The DUP, a Brexit-supporting, working-class party with strong links to local Protestant churches and a fierce commitment to maintaining Ulster’s place in the United Kingdom, is enormously influential in the British legislature at the moment, as Theresa May’s minority government relies on their MPs to get legislation through the House of Commons as part of a “confidence and supply” arrangement.
This could totally collapse as the prime minister’s highly contentious withdrawal agreement with the European Union goes to Parliament for approval, however, with the DUP implacably opposed to “backstop” provisions which they believe will harm the integrity of the United Kingdom by subjecting Northern Ireland to a raft of EU customs rules and regulations in order to keep the border with EU Ireland open.
Writing in the Belfast Telegraph, Dodds warned that the backstop “puts Northern Ireland under swathes of EU laws with no say for anyone in Belfast, or London,” and “creates a trade border down the Irish Sea” between the Province and the British mainland.
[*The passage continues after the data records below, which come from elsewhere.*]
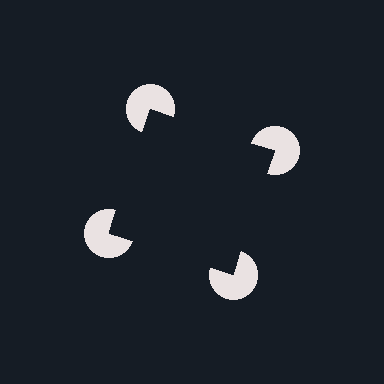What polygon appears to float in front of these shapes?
An illusory square — its edges are inferred from the aligned wedge cuts in the pac-man discs, not physically drawn.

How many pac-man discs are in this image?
There are 4 — one at each vertex of the illusory square.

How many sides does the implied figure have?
4 sides.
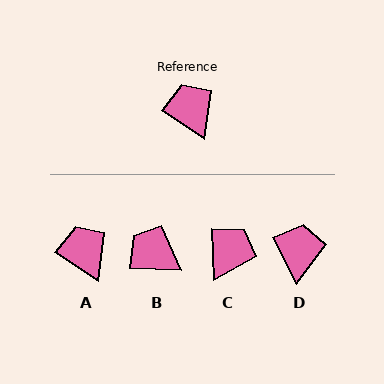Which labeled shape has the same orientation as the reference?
A.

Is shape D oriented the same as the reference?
No, it is off by about 30 degrees.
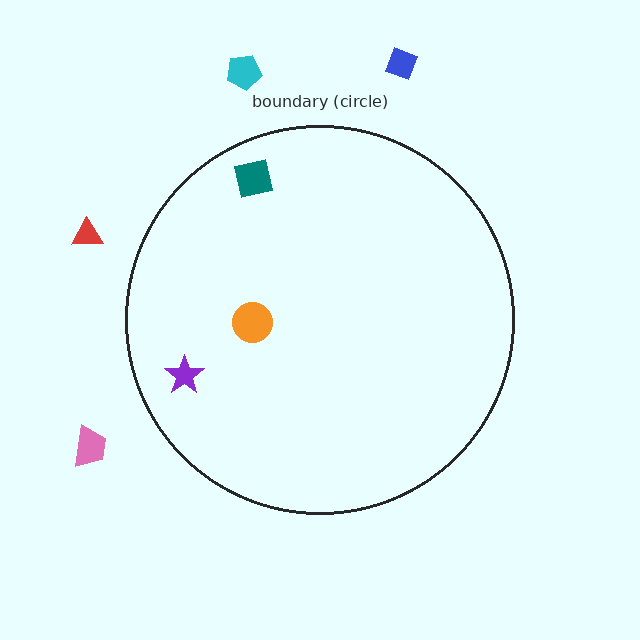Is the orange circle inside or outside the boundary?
Inside.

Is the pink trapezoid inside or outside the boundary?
Outside.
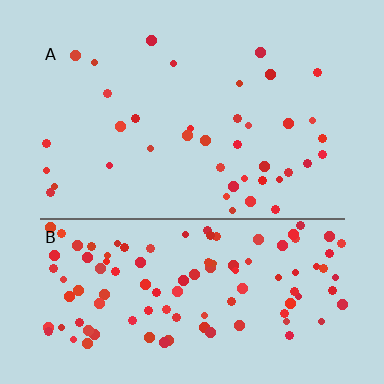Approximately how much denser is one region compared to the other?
Approximately 2.9× — region B over region A.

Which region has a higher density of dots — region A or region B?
B (the bottom).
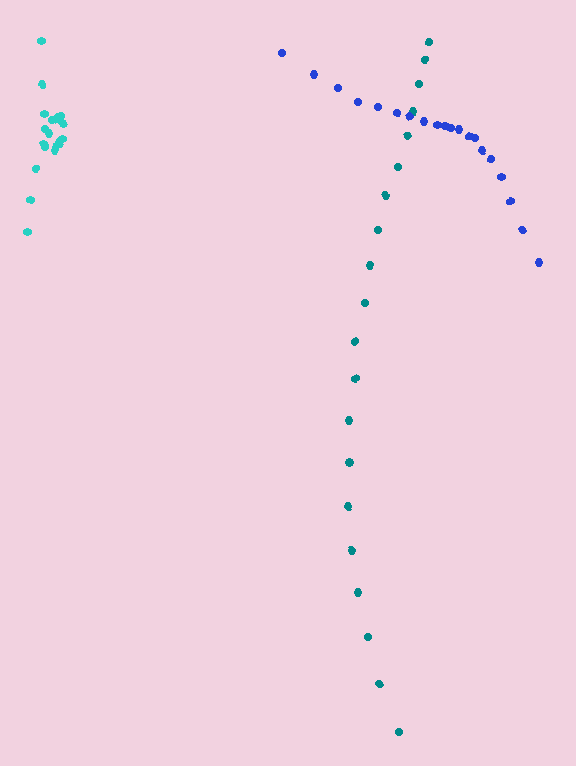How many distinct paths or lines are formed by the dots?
There are 3 distinct paths.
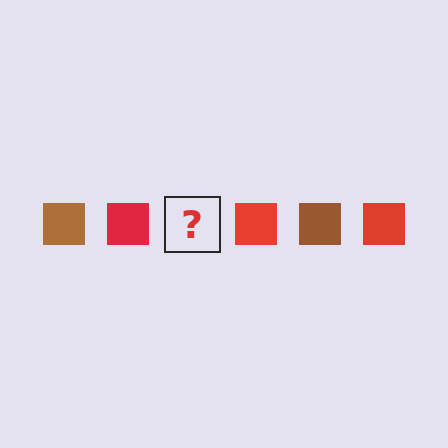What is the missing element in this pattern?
The missing element is a brown square.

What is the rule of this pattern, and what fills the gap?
The rule is that the pattern cycles through brown, red squares. The gap should be filled with a brown square.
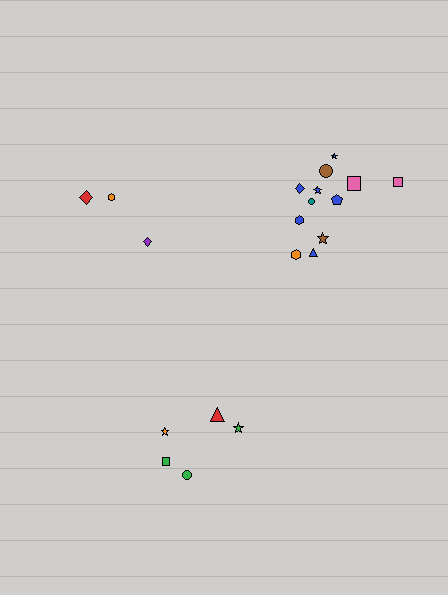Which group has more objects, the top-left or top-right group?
The top-right group.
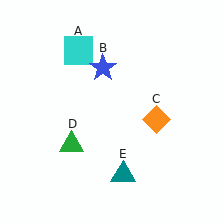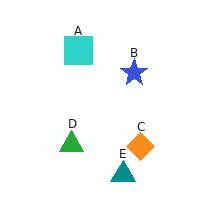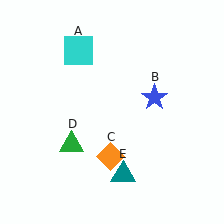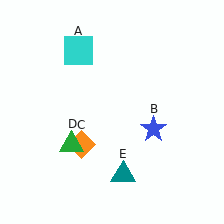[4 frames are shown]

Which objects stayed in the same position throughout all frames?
Cyan square (object A) and green triangle (object D) and teal triangle (object E) remained stationary.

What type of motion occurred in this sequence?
The blue star (object B), orange diamond (object C) rotated clockwise around the center of the scene.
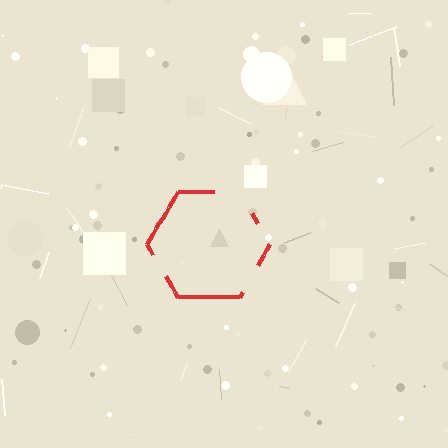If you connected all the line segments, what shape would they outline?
They would outline a hexagon.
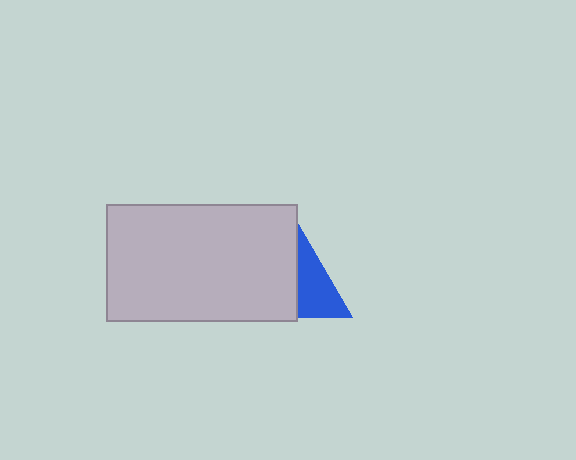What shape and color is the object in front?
The object in front is a light gray rectangle.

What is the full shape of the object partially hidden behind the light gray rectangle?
The partially hidden object is a blue triangle.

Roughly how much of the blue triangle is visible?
About half of it is visible (roughly 52%).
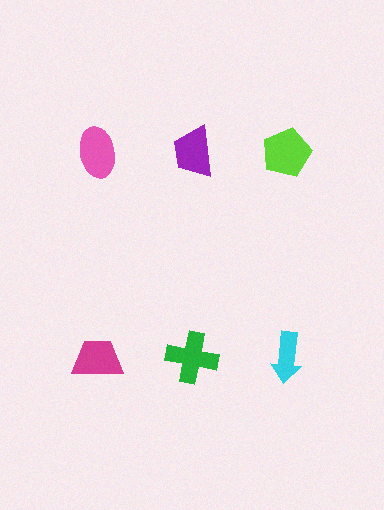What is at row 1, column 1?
A pink ellipse.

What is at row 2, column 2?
A green cross.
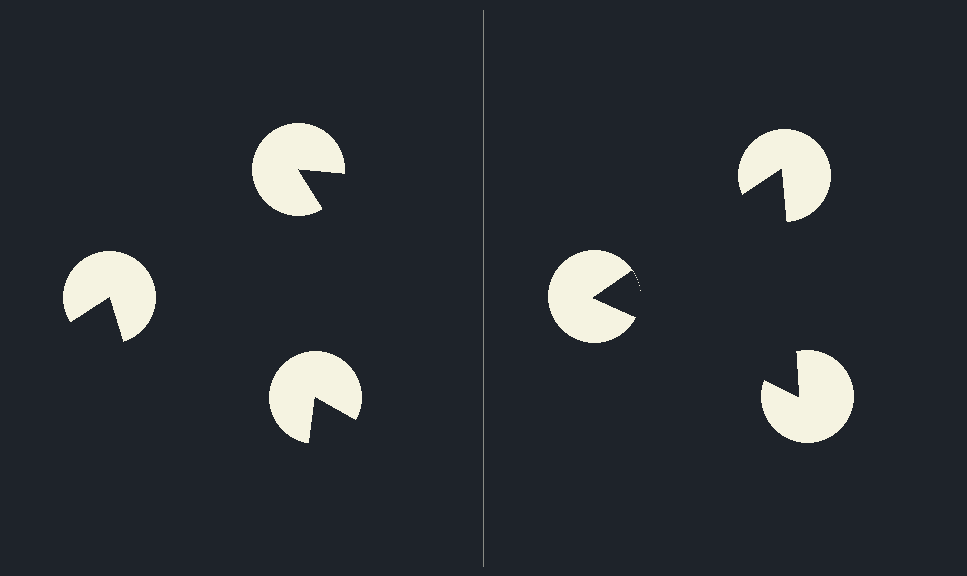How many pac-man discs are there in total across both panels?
6 — 3 on each side.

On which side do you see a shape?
An illusory triangle appears on the right side. On the left side the wedge cuts are rotated, so no coherent shape forms.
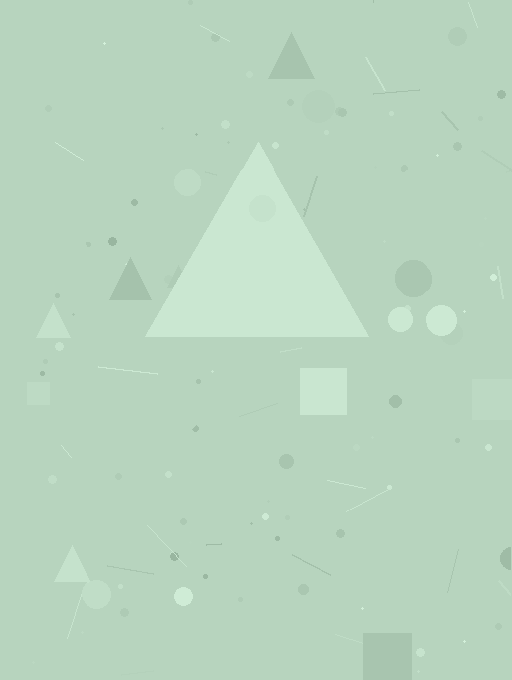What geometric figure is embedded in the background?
A triangle is embedded in the background.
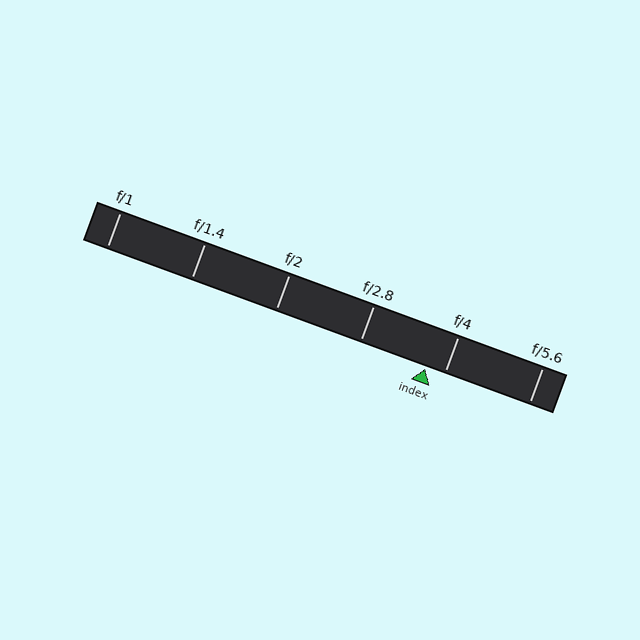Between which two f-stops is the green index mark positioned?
The index mark is between f/2.8 and f/4.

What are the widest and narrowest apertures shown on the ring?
The widest aperture shown is f/1 and the narrowest is f/5.6.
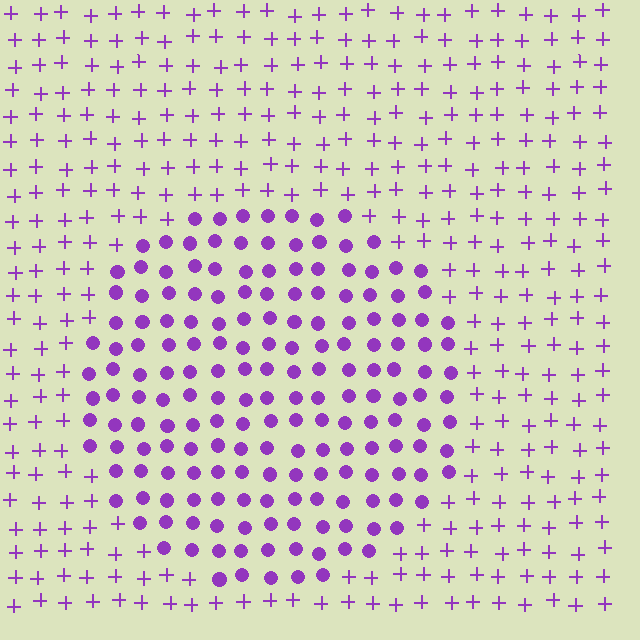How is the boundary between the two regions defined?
The boundary is defined by a change in element shape: circles inside vs. plus signs outside. All elements share the same color and spacing.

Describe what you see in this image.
The image is filled with small purple elements arranged in a uniform grid. A circle-shaped region contains circles, while the surrounding area contains plus signs. The boundary is defined purely by the change in element shape.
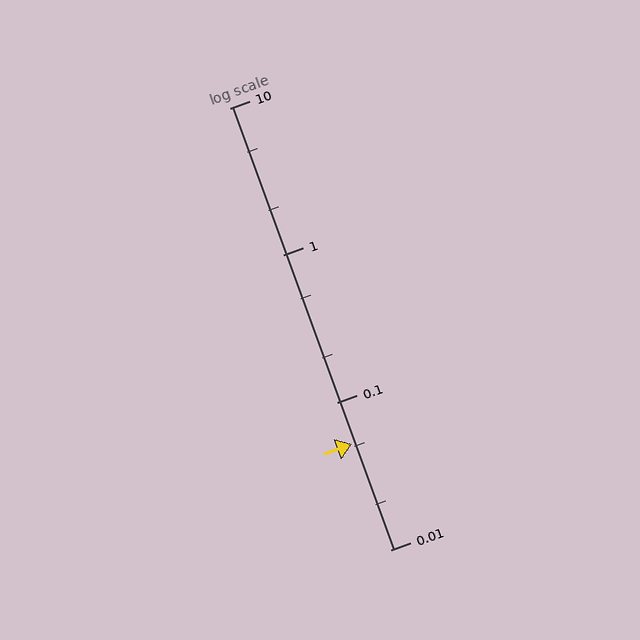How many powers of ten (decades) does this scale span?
The scale spans 3 decades, from 0.01 to 10.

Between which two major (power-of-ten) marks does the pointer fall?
The pointer is between 0.01 and 0.1.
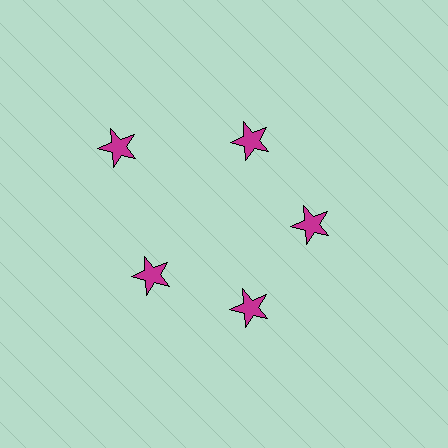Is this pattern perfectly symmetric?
No. The 5 magenta stars are arranged in a ring, but one element near the 10 o'clock position is pushed outward from the center, breaking the 5-fold rotational symmetry.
“We are heading, under this deal, for Brexit in name only, or the break-up of the United Kingdom,” he added.
Dodds described the deal struck by the prime minister — who, like all senior members of her government, backed Remain in the EU referendum — as “the worst possible outcome” to negotiations with the bloc.
“Leave voters are outraged at the betrayal of Brexit and Remain voters are asking what on earth is the point of losing all our say, but still taking the EU’s rules,” he complained.
The Ulsterman predicted that “Project Fear will now be ramped up and negotiation fatigue will be exploited to try to force people into accepting what the PM always said she would resist: a bad deal.”
Indeed, the Treasury — which promised an “immediate and profound shock” to the economy if the public backed Leave prior to the referendum, including a recession and hundreds of thousands of job losses which did not, in fact, materialise — has already been leaking suggestions that a “No Deal” Brexit would result in a shortage of drinking water and a Mars bar famine, but Dodds is not convinced.
“[P]arliament is being presented with a plan that locks us into an EU straitjacket and leaves us divided and diminished,” he said.
“Our party wants a good deal for the United Kingdom, a deal which delivers upon the referendum result and a deal which ensures that Northern Ireland leaves with the rest of the UK.
“But it is not this deal. It is not a deal at any price.”